The portable imaging γ-camera showed very high spatial resolution (2.4 mm) in the 4.4 × 4.4 cm(2) FOV, with a good sensitivity of 180 cps/MBq at a Plexiglas depth of 1 cm. In 11 patients, lymphoscintigraphy, γ-probe, and imaging γ-camera depicted the same number of radioactive lymph nodes (17 nodes; 5 of which were metastatic and detected in 6 different patients). In 6 patients, the portable imaging γ-camera detected 1 node more than lymphoscintigraphy (in total, 5 nodes more), one of which was metastatic (the only one metastatic in that patient).

CONCLUSIONS

Our preliminary results showed that a portable high-resolution hand-held imaging γ-camera is a feasible, not time-consuming, noninvasive procedure in intraoperative sentinel node localization, offering extra confidence to the surgeon.
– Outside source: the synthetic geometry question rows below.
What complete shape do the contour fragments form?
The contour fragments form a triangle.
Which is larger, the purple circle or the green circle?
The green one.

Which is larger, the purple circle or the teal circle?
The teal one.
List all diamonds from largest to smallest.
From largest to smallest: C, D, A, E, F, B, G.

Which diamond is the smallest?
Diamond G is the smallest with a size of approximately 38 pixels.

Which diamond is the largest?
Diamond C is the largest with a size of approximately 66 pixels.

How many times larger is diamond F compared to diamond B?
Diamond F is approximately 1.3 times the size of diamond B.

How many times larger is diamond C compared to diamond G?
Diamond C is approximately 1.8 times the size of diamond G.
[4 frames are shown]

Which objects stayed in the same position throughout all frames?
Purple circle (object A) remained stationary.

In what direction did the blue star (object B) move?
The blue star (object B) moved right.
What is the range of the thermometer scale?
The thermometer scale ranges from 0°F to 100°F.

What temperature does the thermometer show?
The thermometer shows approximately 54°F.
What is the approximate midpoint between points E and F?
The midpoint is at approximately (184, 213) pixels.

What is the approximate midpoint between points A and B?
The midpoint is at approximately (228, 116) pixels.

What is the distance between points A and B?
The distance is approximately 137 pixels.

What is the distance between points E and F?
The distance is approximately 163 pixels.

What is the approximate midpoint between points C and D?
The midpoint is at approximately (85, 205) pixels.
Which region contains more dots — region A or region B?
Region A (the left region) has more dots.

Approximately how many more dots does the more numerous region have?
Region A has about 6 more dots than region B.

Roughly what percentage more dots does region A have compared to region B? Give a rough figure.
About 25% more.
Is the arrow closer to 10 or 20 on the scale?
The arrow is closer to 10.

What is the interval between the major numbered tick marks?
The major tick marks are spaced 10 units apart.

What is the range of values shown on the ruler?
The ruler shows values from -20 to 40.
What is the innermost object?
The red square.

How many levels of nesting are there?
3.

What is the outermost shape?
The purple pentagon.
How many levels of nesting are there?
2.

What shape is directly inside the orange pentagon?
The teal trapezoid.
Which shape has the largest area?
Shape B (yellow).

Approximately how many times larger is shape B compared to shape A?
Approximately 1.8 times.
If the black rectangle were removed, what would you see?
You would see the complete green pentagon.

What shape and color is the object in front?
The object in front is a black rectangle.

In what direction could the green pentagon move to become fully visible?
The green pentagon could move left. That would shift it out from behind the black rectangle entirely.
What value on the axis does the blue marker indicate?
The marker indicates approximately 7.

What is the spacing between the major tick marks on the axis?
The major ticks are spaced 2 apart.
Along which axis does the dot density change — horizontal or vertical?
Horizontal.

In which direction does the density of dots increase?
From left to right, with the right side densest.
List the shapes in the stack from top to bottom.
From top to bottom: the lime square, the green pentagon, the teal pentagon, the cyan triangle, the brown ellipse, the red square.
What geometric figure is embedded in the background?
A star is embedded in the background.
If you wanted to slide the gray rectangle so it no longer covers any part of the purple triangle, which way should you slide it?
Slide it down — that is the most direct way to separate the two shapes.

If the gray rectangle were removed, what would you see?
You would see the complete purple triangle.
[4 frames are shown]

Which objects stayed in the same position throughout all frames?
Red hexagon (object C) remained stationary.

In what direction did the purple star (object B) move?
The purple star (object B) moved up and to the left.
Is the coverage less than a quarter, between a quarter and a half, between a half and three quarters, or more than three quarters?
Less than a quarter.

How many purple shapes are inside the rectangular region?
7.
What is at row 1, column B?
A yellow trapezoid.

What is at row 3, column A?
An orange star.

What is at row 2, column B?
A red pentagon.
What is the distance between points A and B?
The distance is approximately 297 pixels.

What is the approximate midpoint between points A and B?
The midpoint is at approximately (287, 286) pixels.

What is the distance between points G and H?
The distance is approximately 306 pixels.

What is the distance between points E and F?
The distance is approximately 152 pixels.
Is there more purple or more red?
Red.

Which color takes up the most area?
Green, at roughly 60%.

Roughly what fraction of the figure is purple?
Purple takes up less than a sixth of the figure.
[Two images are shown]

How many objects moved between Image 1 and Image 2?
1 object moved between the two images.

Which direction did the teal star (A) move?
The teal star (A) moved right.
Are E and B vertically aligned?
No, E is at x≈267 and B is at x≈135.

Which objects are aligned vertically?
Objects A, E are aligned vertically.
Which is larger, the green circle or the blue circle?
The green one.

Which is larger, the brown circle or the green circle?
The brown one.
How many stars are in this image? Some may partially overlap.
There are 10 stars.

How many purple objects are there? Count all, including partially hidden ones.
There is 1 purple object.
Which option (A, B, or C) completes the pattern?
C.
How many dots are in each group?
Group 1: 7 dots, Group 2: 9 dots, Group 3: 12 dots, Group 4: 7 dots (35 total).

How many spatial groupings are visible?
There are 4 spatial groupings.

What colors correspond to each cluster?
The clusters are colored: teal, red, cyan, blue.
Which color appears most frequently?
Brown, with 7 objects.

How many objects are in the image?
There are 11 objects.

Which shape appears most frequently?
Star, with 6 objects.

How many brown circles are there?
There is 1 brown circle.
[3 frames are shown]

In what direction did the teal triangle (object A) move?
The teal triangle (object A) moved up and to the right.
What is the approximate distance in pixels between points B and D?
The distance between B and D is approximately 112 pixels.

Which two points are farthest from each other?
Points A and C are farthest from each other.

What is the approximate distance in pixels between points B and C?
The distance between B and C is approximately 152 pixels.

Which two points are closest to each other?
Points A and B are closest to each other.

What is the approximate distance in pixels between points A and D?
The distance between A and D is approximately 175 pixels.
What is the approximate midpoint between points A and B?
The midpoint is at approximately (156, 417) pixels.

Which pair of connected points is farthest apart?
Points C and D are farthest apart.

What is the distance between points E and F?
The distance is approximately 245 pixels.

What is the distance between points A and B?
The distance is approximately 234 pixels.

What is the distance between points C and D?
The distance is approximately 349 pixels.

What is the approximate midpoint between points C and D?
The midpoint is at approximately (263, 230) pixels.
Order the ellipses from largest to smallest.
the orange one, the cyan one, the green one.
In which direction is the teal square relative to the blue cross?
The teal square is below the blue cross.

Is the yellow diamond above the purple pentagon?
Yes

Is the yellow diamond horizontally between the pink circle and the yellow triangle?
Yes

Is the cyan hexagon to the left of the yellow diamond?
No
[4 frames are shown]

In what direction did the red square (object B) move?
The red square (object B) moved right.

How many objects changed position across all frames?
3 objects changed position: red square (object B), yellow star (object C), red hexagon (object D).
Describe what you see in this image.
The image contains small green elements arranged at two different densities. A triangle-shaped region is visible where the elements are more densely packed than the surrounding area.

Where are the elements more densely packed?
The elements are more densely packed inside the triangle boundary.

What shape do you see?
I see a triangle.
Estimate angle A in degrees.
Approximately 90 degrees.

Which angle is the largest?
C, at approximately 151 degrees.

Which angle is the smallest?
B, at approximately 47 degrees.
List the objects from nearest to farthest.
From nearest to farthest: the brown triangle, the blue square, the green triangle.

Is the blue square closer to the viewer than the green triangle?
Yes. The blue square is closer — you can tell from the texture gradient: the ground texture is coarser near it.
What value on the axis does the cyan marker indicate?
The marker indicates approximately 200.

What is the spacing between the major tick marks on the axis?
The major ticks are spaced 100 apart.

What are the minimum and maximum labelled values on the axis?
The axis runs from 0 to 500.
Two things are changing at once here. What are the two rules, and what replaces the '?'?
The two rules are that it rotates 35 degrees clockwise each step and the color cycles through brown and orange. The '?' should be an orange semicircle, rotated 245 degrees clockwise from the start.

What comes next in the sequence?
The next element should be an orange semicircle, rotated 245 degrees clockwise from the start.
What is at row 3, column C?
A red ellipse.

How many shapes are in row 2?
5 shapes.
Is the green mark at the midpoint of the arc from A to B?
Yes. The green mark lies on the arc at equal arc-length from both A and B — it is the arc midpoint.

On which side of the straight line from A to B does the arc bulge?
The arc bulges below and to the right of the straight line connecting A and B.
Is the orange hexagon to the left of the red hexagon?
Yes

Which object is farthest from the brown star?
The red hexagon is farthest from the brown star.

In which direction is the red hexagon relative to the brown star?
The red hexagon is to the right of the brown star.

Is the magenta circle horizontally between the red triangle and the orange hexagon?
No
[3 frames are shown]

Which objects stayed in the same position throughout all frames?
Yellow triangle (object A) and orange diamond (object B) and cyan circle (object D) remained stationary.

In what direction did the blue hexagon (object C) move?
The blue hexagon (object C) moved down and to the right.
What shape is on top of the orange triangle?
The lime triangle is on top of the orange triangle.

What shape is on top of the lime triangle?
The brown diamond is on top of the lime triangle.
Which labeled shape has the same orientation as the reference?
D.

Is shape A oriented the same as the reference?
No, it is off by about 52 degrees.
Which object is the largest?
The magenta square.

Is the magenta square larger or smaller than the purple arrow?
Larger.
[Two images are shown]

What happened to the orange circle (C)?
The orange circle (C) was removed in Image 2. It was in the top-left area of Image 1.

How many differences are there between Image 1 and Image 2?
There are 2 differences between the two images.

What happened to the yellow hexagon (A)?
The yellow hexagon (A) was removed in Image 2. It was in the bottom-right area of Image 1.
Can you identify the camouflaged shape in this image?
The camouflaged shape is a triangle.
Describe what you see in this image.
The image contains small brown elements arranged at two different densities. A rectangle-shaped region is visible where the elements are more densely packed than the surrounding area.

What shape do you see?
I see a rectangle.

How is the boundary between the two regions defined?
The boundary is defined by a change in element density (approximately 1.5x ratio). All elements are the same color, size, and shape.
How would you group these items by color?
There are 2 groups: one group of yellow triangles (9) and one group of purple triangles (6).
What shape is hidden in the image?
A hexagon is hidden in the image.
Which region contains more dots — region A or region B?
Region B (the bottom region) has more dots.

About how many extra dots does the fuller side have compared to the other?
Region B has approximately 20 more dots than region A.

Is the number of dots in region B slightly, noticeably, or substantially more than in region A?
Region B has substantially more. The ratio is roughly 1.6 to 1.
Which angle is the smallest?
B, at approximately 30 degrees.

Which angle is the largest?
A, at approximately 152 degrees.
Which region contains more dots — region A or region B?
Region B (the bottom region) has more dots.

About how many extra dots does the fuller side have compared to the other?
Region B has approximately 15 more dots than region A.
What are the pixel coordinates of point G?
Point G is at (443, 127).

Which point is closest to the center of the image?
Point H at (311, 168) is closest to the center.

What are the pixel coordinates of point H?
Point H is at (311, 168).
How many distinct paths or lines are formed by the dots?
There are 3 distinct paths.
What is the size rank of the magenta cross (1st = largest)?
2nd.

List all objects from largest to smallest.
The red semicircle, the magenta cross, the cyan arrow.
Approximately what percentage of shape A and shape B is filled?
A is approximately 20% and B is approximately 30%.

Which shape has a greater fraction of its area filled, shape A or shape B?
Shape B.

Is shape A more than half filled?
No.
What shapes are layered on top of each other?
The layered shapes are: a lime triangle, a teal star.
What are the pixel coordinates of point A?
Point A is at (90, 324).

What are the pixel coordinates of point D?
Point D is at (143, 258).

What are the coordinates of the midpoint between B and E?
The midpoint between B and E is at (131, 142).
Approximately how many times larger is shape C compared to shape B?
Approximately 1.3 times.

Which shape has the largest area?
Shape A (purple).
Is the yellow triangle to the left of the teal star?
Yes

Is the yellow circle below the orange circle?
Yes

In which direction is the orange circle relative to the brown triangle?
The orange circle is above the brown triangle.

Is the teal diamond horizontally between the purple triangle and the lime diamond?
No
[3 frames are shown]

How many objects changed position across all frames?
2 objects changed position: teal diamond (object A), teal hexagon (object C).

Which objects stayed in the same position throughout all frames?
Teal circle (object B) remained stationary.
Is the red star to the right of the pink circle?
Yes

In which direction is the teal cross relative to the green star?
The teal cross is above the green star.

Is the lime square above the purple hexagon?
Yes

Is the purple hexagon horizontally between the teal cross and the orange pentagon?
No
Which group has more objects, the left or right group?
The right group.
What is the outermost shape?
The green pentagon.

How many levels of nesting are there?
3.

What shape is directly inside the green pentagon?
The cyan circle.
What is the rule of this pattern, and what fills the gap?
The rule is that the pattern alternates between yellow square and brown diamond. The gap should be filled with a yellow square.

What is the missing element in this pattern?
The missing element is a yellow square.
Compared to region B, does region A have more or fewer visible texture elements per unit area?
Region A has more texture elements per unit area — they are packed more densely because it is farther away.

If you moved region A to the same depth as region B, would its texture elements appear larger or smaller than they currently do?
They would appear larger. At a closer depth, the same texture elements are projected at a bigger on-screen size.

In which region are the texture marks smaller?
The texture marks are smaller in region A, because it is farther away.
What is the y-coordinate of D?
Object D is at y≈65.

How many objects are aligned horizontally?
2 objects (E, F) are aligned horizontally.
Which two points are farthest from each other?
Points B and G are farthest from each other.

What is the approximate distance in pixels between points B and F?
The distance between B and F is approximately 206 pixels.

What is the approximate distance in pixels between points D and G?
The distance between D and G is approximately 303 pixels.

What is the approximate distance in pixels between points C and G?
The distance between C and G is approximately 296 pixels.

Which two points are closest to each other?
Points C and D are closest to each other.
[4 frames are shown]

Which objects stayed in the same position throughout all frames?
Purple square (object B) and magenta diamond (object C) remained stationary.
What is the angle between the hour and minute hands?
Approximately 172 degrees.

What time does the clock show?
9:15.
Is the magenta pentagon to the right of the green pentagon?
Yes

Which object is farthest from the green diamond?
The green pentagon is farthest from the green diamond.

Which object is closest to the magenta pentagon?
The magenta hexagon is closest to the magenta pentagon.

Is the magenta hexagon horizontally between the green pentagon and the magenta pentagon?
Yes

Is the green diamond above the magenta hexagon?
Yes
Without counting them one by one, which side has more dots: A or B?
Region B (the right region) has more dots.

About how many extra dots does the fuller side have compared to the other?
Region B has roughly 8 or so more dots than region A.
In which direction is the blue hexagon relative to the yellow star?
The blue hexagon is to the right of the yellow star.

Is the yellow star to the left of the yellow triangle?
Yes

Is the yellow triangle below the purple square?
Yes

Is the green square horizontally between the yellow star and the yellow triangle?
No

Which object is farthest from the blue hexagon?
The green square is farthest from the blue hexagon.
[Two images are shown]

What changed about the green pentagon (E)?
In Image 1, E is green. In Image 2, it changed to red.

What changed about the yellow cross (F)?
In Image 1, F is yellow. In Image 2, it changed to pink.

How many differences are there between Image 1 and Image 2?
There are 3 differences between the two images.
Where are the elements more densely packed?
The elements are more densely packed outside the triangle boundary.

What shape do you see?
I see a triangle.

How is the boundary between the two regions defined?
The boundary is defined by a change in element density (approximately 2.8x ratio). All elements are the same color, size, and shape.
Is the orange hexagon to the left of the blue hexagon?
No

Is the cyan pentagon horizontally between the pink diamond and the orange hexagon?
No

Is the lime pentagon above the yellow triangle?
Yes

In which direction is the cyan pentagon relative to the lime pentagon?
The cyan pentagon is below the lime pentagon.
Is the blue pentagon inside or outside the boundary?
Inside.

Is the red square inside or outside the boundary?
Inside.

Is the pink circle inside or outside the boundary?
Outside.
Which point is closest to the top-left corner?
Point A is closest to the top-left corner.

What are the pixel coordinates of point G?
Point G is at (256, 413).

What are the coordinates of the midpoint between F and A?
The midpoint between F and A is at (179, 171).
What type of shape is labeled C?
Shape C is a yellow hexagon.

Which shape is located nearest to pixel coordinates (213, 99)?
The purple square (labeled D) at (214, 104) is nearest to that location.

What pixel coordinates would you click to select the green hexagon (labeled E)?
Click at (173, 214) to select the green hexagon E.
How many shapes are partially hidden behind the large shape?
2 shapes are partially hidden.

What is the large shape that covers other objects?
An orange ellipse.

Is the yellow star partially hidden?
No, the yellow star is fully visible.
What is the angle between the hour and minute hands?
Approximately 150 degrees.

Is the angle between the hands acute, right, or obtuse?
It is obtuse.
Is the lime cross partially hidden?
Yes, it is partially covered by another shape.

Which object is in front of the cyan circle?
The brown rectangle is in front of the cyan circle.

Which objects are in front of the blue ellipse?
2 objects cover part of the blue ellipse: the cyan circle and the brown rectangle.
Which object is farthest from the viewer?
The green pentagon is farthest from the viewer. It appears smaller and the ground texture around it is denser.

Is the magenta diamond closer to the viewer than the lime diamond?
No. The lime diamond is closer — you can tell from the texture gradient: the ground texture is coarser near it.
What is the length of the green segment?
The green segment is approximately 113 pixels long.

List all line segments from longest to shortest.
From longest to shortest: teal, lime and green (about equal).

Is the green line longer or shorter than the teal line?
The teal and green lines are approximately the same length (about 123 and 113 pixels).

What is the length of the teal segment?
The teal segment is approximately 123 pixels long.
In our hands, it was a very useful auxiliary imaging tool especially in the identification of nodes located deep in the axilla, which are difficult to detect at the preoperative lymphoscintigraphy. Additional multicenter studies involving a greater number of patients are necessary to confirm these promising data.

摘要

目的

本研究旨在评估一种新型术中便携式高分辨率成像γ相机在 T1 至 T2 期乳腺癌患者前哨淋巴结定位中的可行性和潜在用途。

方法

评估了 16 名 T1 至 T2 期乳腺癌女性患者(平均年龄 62 岁),在皮内注射 60 至 70MBq(1.6-1.9mCi)的(99m)Tc-纳米胶体后 30 分钟进行术前淋巴闪烁显像,注射后第 18-20 小时(即第二天)进行手术。术中使用传统γ探头进行前哨淋巴结定位,由核医学医师使用便携式成像γ相机进行定位,核医学医师在手术室现场。

结果

便携式成像γ相机在 4.4×4.4cm2 FOV 中显示出非常高的空间分辨率(2.4mm),在 1cm 的 plexiglas 深度时具有良好的灵敏度,为 180cps/MBq。在 11 名患者中,淋巴闪烁显像、γ探头和成像γ相机都显示了相同数量的放射性淋巴结(17 个;其中 5 个在 6 名不同患者中转移)。在 6 名患者中,便携式成像γ相机比淋巴闪烁显像多检测到 1 个淋巴结(总共多检测到 5 个淋巴结),其中 1 个淋巴结为转移性(仅在该患者中转移)。

结论

我们的初步结果表明,便携式高分辨率手持式成像γ相机是一种可行的、非耗时的、非侵入性的术中前哨淋巴结定位方法,为外科医生提供了额外的信心。在我们手中,它是一种非常有用的辅助成像工具,特别是在识别腋窝深部难以在术前淋巴闪烁显像中检测到的淋巴结方面。需要进行更多多中心研究,纳入更多患者,以证实这些有前途的数据。